Bärendelle-Initiative fordert Gespräch mit Stadt Essen

jgr
Mitglieder und Unterstützer der Bürgerinitiative Bärendelle halten eine Mahnwache an der ehemaligen Hauptschule Bärendelle in Essen ab.
Mitglieder und Unterstützer der Bürgerinitiative Bärendelle halten eine Mahnwache an der ehemaligen Hauptschule Bärendelle in Essen ab.
Foto: WAZ FotoPool
Die Bürgerinitiative Bärendelle im Essener Stadtteil Frohnhausen verstaltete eine Mahnwache an der ehemaligen Hauptschule. Die Anwohner wollen dort einen soziokulturellen Treffpunkt für den Stadtteil einrichten. Doch die Stadt habe bislang jede Gesprächsbereitschaft vermissen lassen.

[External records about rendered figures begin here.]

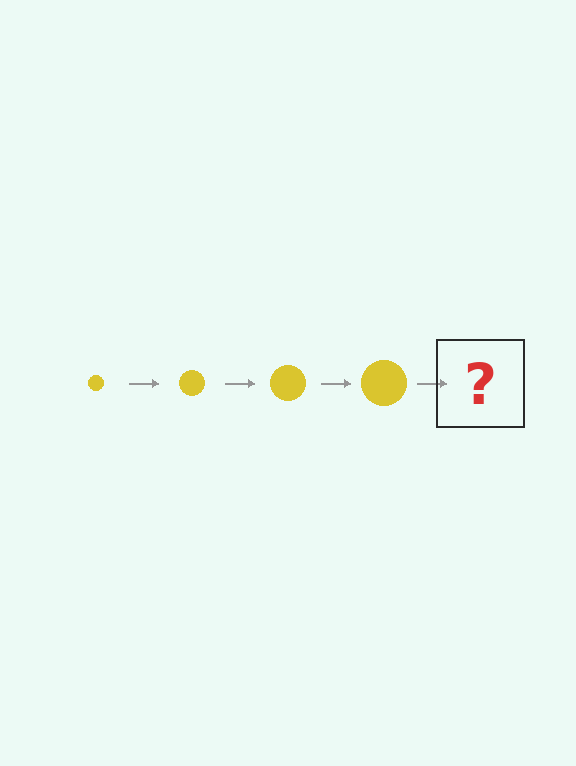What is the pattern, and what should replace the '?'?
The pattern is that the circle gets progressively larger each step. The '?' should be a yellow circle, larger than the previous one.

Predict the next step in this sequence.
The next step is a yellow circle, larger than the previous one.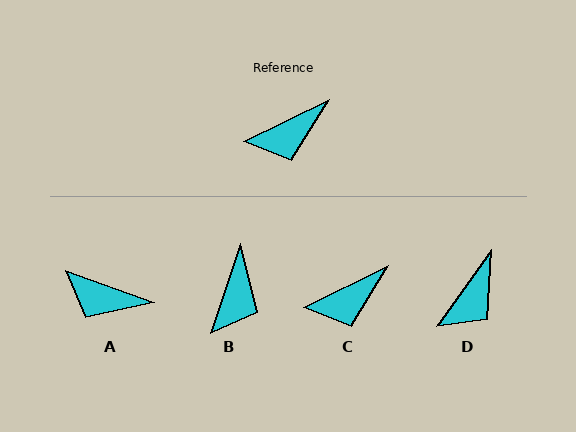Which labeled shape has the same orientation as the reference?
C.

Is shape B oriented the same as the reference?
No, it is off by about 46 degrees.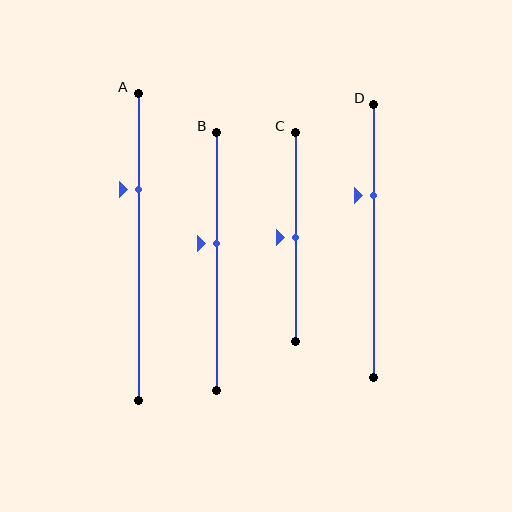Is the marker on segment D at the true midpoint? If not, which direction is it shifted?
No, the marker on segment D is shifted upward by about 17% of the segment length.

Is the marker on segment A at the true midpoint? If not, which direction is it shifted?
No, the marker on segment A is shifted upward by about 19% of the segment length.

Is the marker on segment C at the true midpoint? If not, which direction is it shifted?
Yes, the marker on segment C is at the true midpoint.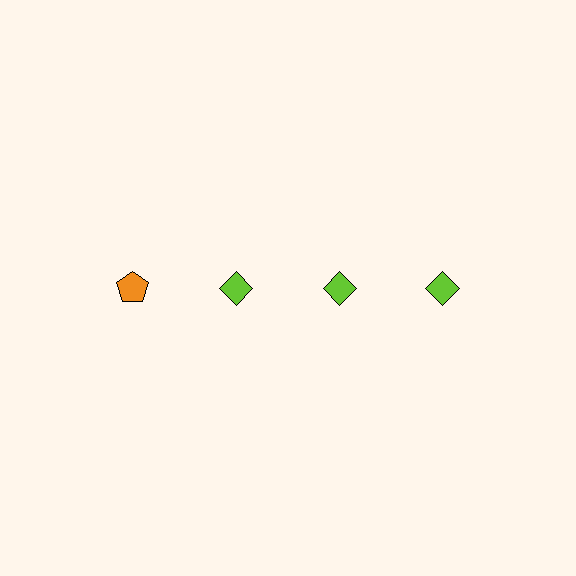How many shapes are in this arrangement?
There are 4 shapes arranged in a grid pattern.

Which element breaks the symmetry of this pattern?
The orange pentagon in the top row, leftmost column breaks the symmetry. All other shapes are lime diamonds.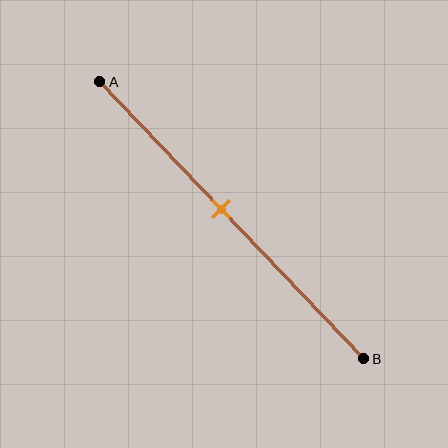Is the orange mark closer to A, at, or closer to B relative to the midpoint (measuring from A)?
The orange mark is closer to point A than the midpoint of segment AB.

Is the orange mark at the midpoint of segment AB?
No, the mark is at about 45% from A, not at the 50% midpoint.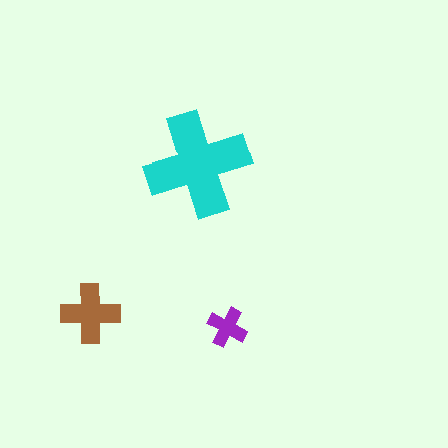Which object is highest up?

Essen. Mit Kerzen, hängenden Bären in Bäumen und Flugblättern hat die Bürgerinitiative Bärendelle am Freitagabend mit einer Mahnwache vor der ehemaligen Hauptschule in Frohnhausen protestiert. Ihr Anliegen: In dem seit längerem leerstehenden Schulgebäude soll ein soziokulturelles Zentrum entstehen. „Wir leben in einem Stadtteil, in dem es für fast niemandem mehr ein Angebot gibt“, sagte Anke Dussmann von der Bürgerinitiative. Man wolle einen Treffpunkt mit Angeboten, die sich jeder leisten kann, unterstrich sie.

Die Stadt will die Immobilie jedoch verkaufen, hat diese Woche mit dem Ausräumen von Mobiliar begonnen. Für die Anwohner unfassbar, dass die Stadt jetzt selbst hergehe, und das Haus zerstöre.

Die Bürgerinitiative drängt darauf, dass die Stadt mit ihr „tatsächlich mal das Gespräch sucht“, so Christian Stauer. Stattdessen ignoriere sie das Engagement der Bürger für die ehemalige Schule, die vor einigen Wochen Schauplatz einer Besetzung und Räumung wurde. Diese sei für viele Anwohner Initialzündung gewesen, sich für die Schule einzusetzen. Indem die Stadt aber bislang kein Gespräch suche, zeige sie den engagierten Bürgern lediglich den „Stinkefinger“, so Stauer.